Dans sa seule interview médiatique sur le sujet des retraites depuis son élection pour un second mandat en avril dernier, Macron a reconnu que lui et son gouvernement n'avaient pas réussi à gagner la bataille de l'opinion publique.
A la question de savoir s'il avait des regrets, il a répondu à la chaîne TF1 : "Si j'en ai, c'est qu'on n'a pas toujours réussi à convaincre de la nécessité de cette réforme, dont je ne me réjouis pas."
Mais il est resté convaincu que c'était "nécessaire" et pour le plus grand bien du pays - pour éviter les déficits des retraites qui devraient atteindre 13,5 milliards d'euros d'ici 2030 et pour aligner le pays sur ses voisins de l'UE.
De plus, il la jugeait légitime étant donné qu'il avait été réélu sur une plate-forme qui incluait la réforme des retraites et l'engagement de faire "travailler plus" la France pour payer l'un des systèmes de protection sociale les plus chers au monde.
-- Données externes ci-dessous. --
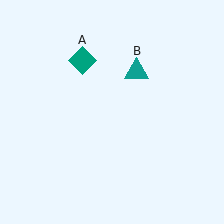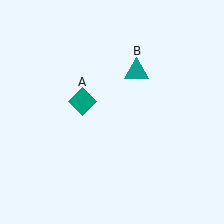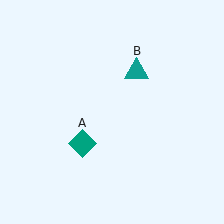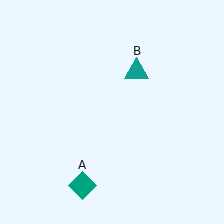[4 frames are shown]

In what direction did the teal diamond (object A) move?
The teal diamond (object A) moved down.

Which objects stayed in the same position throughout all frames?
Teal triangle (object B) remained stationary.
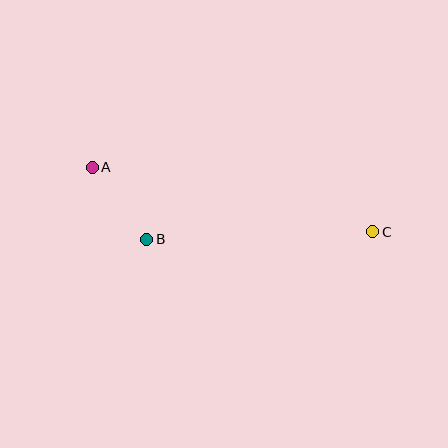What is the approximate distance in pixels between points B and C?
The distance between B and C is approximately 226 pixels.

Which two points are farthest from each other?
Points A and C are farthest from each other.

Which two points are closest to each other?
Points A and B are closest to each other.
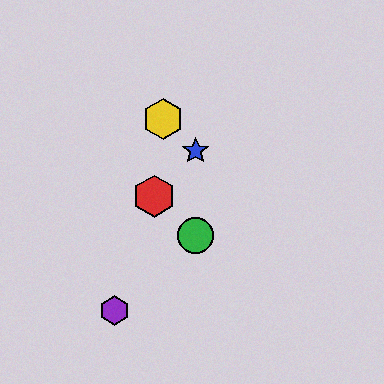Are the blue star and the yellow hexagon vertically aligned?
No, the blue star is at x≈196 and the yellow hexagon is at x≈163.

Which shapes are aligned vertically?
The blue star, the green circle are aligned vertically.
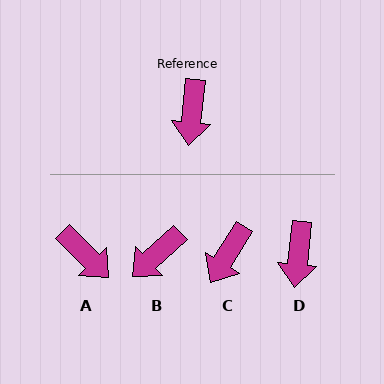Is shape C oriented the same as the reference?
No, it is off by about 25 degrees.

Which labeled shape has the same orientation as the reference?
D.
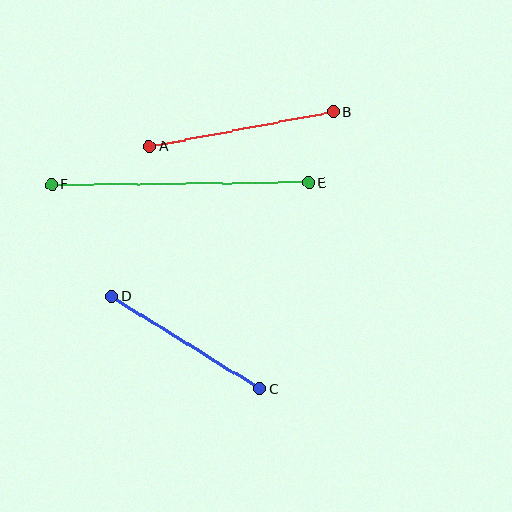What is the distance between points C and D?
The distance is approximately 174 pixels.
Certains alliés l'avaient cependant averti au préalable des risques d'un relèvement de l'âge de la retraite en pleine crise du coût de la vie et si peu de temps après le Covid-19.
S'exprimant en Chine la semaine dernière, il a riposté aux critiques.
" Vous ne pouvez pas appeler cela une crise démocratique lorsqu'un président élu... cherche à mettre en œuvre une politique qui a été proposée démocratiquement ", a-t-il déclaré aux journalistes dans des propos officieux publiés dans les médias français.
"Si les gens voulaient prendre leur retraite à 60 ans, ils n'auraient pas dû m'élire président."
Le discours sur la crise et la révolution intervient alors que s'accumulent les preuves que la confiance dans la démocratie française est en déclin.
Un sondage annuel très suivi publié par l'institut politique Cevipof de l'université de Sciences Po à Paris a montré en février que deux personnes sur trois (64%) pensaient que la démocratie française fonctionnait "mal".
Une proportion encore plus élevée avait des sentiments négatifs à l'égard des politiciens (72 %) et encore plus (82 %) pensaient que les politiciens ne partageaient pas leurs priorités.
La réforme des retraites a également relancé le débat sur la question de savoir si la Constitution actuelle, fondement de la Ve République moderne, est adaptée à son objectif.
Approuvé lors d'une urgence nationale et façonné par le héros de la guerre Charles de Gaulle, il a créé une présidence exécutive dotée de pouvoirs supérieurs à toute autre chancellerie ou cabinet du Premier ministre d'Europe occidentale.
"Cette constitution qui donne des pouvoirs extrêmement brutaux et autoritaires au pouvoir gouvernant s'effondre dans une société qui ne tolère plus les décisions perçues comme trop descendantes", a déclaré le constitutionnaliste Bastian François.
"Ce qui était acceptable dans les années 60, voire dans les années 80, l'est de moins en moins aujourd'hui", explique à l'AFP l'historienne de l'université de la Sorbonne à Paris.